Berniece's ancestors, the Charles family, were owned by a plantation owner named Robert Sutter. In 1853, Sutter bought the piano as an anniversary gift for his wife; however, he was forced to use a rather unconventional form of payment, at least by today's standards. He traded two slaves, both members of the Charles family, in order to acquire the instrument.

One of those slaves that was traded was Mama Berniece; the other was Walter, her nine-year-old son. In this exchange, Papa Boy Willie lost his wife and son. To commemorate them, he got permission from Ophelia Sutter to carve their faces into the piano. An expert woodcarver, Papa Boy Willie also carved other scenes into the piano, scenes which depicted the Charles family history.

The Emancipation Proclamation freed the Charles family slaves, but the piano was not emancipated with them. In 1911, members of the Charles family stole the piano. Their rationale was that as long as the piano was owned by the Sutters, the Charles family was still symbolically enslaved to them. Until the piano was free, then, the Charles family would never be free.
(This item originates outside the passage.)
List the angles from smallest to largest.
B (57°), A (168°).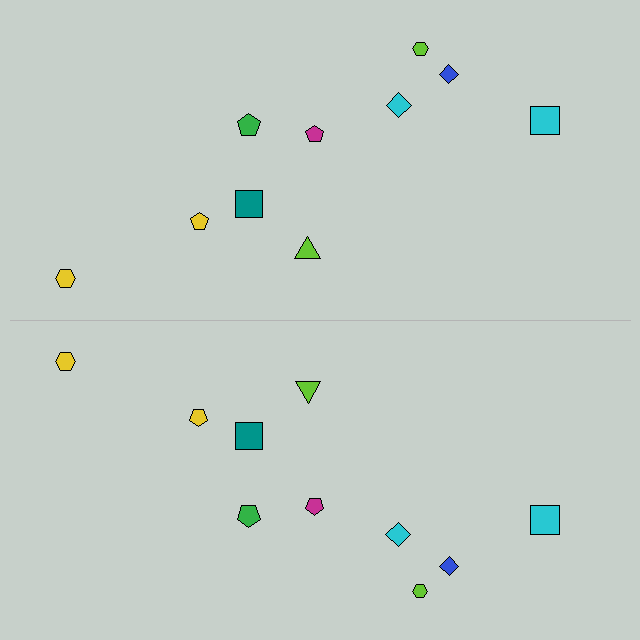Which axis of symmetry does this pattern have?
The pattern has a horizontal axis of symmetry running through the center of the image.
There it is. Berniece does not want to let her brother, who has come to claim his half of the piano, sell the piano because it is symbolic of her family's freedom. Her brother, Boy Charles, sees things differently. He wants to sell the piano in order to get the money to buy the Sutter land, something he believes will end, once and for all, the enslavement of the Charles family. 

They each have a valid point, but Berniece's claim to the piano is much stronger than her brother's. To him the piano is a source of revenue; to her it is the thing which most connects her to her family and her heritage. Note the following description of this connection:

When my mama died I shut the top on that piano and I ain't never opened it since. I was only playing it for her. When my daddy died seem like all her life went into that piano. She used to have my playing on it...had Miss Eula come in and teach me...say when I played it she could hear my daddy talking to her. I used to think them pictures came alive and walked through the house. Sometime late at night I could hear my mama talking to them. I said that wasn't gonna happen to me. I don't play that piano cause I don't want to wake them spirits.
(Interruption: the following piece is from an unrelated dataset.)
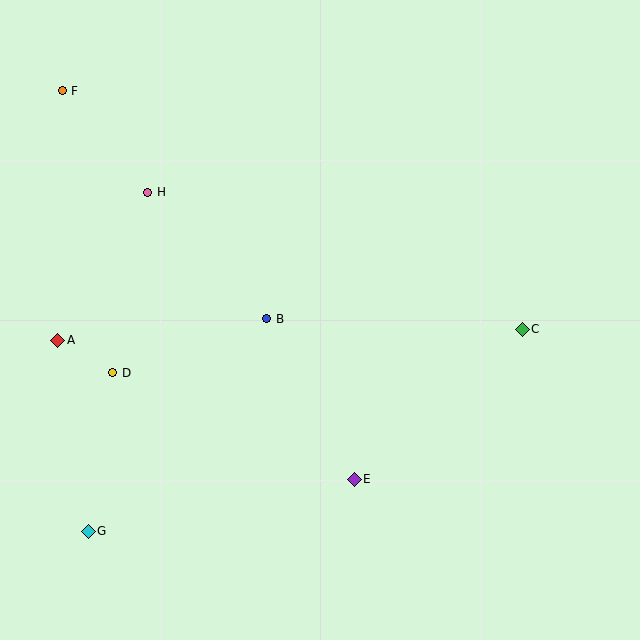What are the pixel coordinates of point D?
Point D is at (113, 373).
While Berniece clearly respects the family legacy of the piano, Boy Charles is seeking his own advancement by buying land and being able to lord it over the white landowners. Her motivation is selfless; his is selfish. She is willing to fight her brother to keep the piano, and it is a fight she deserves to win--and she does.

It takes a supernatural encounter for Boy Charles to understand that this piano is more powerful than he had ever known, and eventually he drops his pursuit of the instrument. The piano stays where it belongs--with Berniece, the only remaining member of the Charles family who understands the symbolic power of the piano.